神田松鯉 人生を豊かにしたい人のための講談より

主人を助けるため、金剛杖で義経を殴る武蔵。
それを見て涙を堪えられず、正体を知りつつも関所を通す富樫。
まさに男の情けと言った場面で心が震えました。

物語が起こった「安宅の関」
現地にもいつか伺いたいと考えてます。

仲入りと換気

松鯉先生・芸談

箇条書きで記述します。

・山伏問答は講談から歌舞伎へ?
 歌舞伎の勧進帳は、能の「安宅」と講談の「勧進帳」を掛け合わせた。
 「山伏問答」は講談が由来。

・勧進帳はどなたから稽古をつけてもらったか?
 馬場光陽先生から(馬場光陽先生は二代目神田山陽先生の客分)
 扇の的など軍談も馬場先生から。

・馬場先生の稽古について
 テープ録音不可。
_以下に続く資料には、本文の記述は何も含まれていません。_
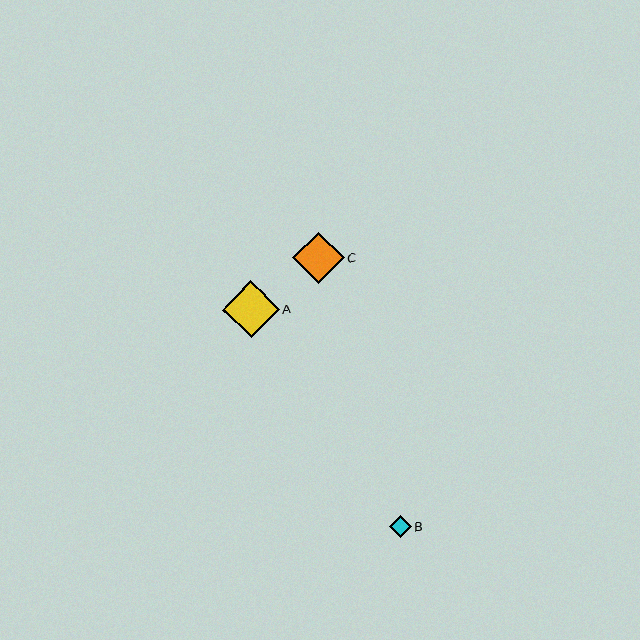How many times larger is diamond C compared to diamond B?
Diamond C is approximately 2.4 times the size of diamond B.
メモはOKなので何度も通った。
 稽古をする前に仏壇に手を合わせ、終わったら一合お酒を飲ませてくれた。

・男の花道について
 六代目貞丈先生から。
 元は「名医と名優」という演題だが、「男の花道」という映画がヒットしたから。

・勧進帳の継承について
 伯山さんから申し込みはある。
 忙しいのに稽古に来る頻度が一番高いのが伯山さん。

・松鯉先生が持っているネタの継承について
 一人がすべて継承するのではなく、分散して継承していけばいい。

・松鯉先生が復活させたネタについて
 「荒川十太夫」「梶川与惣兵衛」など。
 「小田小右衛門」「梶川屏風回し」という似た演目もある。

・円朝作品を講談にする際の心構え
 自分がやりやすいように、少し改変した。

・ネタの改変について
 最初は教えてもらった師匠に失礼だから、習った通りにやっていた。
 昇華して自分のネタに変えていく事が重要。
 「発展のないところに伝統はない」

・講談はどれくらいのキャパがやりやすいか?
 150~200くらいが理想(旧本牧亭もそれくらいのキャパだったそうです)
 現在はマスクで表情が見えないからわかりづらい。その点は残念。

旭日小綬章受勲
 人間国宝の時もそうだったが、天皇陛下にお目通りできないのが残念。
 「時の帝」なので、御尊顔を拝したかった。

・此花千鳥亭にも是非出演してほしい(当方より)
 声を掛けてくれれば出演する。
 これまでは機会がなかったので。